Choosing the right CAD/CAM software for your job
The benefits to be gained from installing new CADCAM software can be considerable. An old system may be inefficient and slow and programming on the machine control may be leading to excessive non-productive time. A system which is complex to operate forces companies to rely on one person, reducing flexibility and leaving them vulnerable to any absences. The majority of parts to be manufactured are now designed in CAD, so the ability to interpret and manipulate data from numerous different sources is important, allowing companies to work with many more customers without any CAD Translation problems. Toolpath quality has a significant impact on cycle time, tool life, and the finish on the completed part.
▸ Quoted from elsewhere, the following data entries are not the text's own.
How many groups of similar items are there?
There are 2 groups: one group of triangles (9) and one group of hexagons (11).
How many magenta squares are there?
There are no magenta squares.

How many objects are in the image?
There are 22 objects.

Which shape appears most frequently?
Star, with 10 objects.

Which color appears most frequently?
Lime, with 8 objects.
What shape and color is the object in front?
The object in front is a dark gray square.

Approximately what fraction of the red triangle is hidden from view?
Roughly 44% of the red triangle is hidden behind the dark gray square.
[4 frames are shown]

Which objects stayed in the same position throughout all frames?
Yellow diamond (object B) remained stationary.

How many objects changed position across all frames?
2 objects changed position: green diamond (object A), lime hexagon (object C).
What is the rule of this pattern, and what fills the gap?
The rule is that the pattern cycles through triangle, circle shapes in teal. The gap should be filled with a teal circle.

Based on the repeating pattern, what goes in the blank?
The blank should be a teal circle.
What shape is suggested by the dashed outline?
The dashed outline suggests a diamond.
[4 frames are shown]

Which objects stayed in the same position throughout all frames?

Picking a system which is efficient and reliable pays dividends.
These are just some of the drivers for investment in CAD/CAM software. Other factors to consider are the nature of the parts to be machined. Are they 2D, 3D or do they require 5-axis CNC machining? What machinery needs to be programmed? Is it high-speed, multi-axis, positioning or continuous 5-axis? What type of metals are being cut? What skills are available? Is someone already skilled in CNC programming? Is shop floor programming anticipated?
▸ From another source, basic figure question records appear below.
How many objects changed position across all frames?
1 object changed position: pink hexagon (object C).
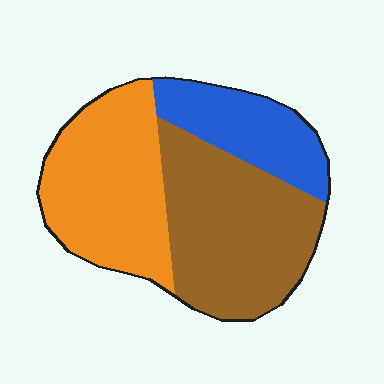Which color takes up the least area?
Blue, at roughly 20%.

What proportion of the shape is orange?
Orange covers 37% of the shape.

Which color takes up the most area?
Brown, at roughly 40%.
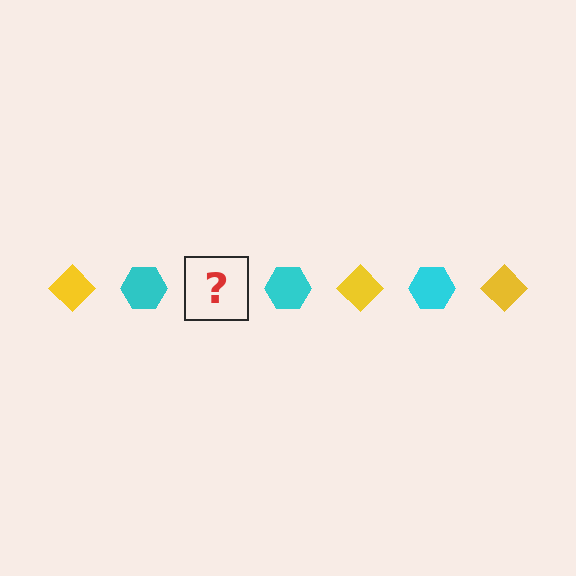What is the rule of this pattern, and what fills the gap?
The rule is that the pattern alternates between yellow diamond and cyan hexagon. The gap should be filled with a yellow diamond.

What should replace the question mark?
The question mark should be replaced with a yellow diamond.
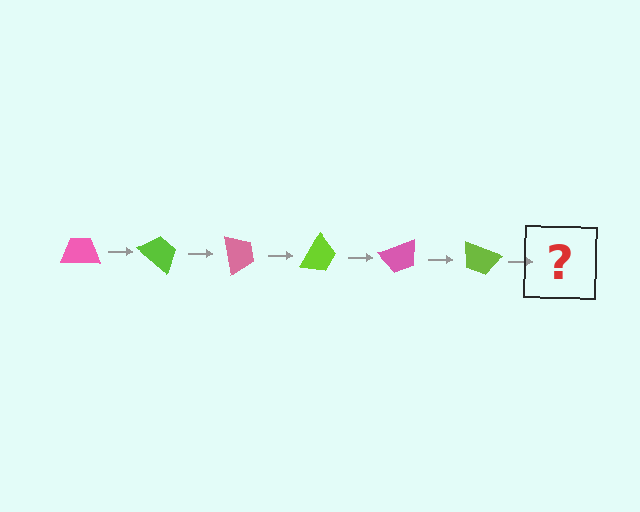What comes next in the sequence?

When shortlisting systems for consideration, the capabilities of the supplier play a key role. Local technical support is important, as is taking full advantage of training. Short cuts here can have a serious impact on efficiency. Problems with a CNC program directly affect production, stopping machines and causing damage. Conversely, smooth running CAD/CAM software will speed up deliveries, shorten cycle times and greatly boost productivity. Good suppliers will have the capacity to provide the necessary levels of service and will have a continuous development program geared to keeping customers at the forefront of technology.
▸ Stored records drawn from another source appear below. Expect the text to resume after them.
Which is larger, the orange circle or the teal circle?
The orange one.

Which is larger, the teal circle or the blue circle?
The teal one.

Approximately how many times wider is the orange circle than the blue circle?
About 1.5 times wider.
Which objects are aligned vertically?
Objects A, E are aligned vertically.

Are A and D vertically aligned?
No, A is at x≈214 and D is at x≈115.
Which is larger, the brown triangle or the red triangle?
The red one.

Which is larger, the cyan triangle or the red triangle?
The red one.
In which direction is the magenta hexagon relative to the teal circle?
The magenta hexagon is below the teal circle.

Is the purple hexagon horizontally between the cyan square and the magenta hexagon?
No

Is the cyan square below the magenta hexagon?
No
Visiting existing customers with similar applications will help companies to form an opinion on the CAM supplier’s performance. Questions to ask include:
* How long do programs take to prepare?
* Is any G code editing required?
* What CAD files are imported?
* Have cycle times been reduced?
* Has the quality of the finished part improved?
* Is the support good?
Testing the performance of CAD/CAM software on your components is an essential part of the evaluation process. Here you can check for CAD compatibility, verifying that the design has been imported accurately into the CAM system, that it can be manipulated, and any repairs to the design carried out, ready for machining.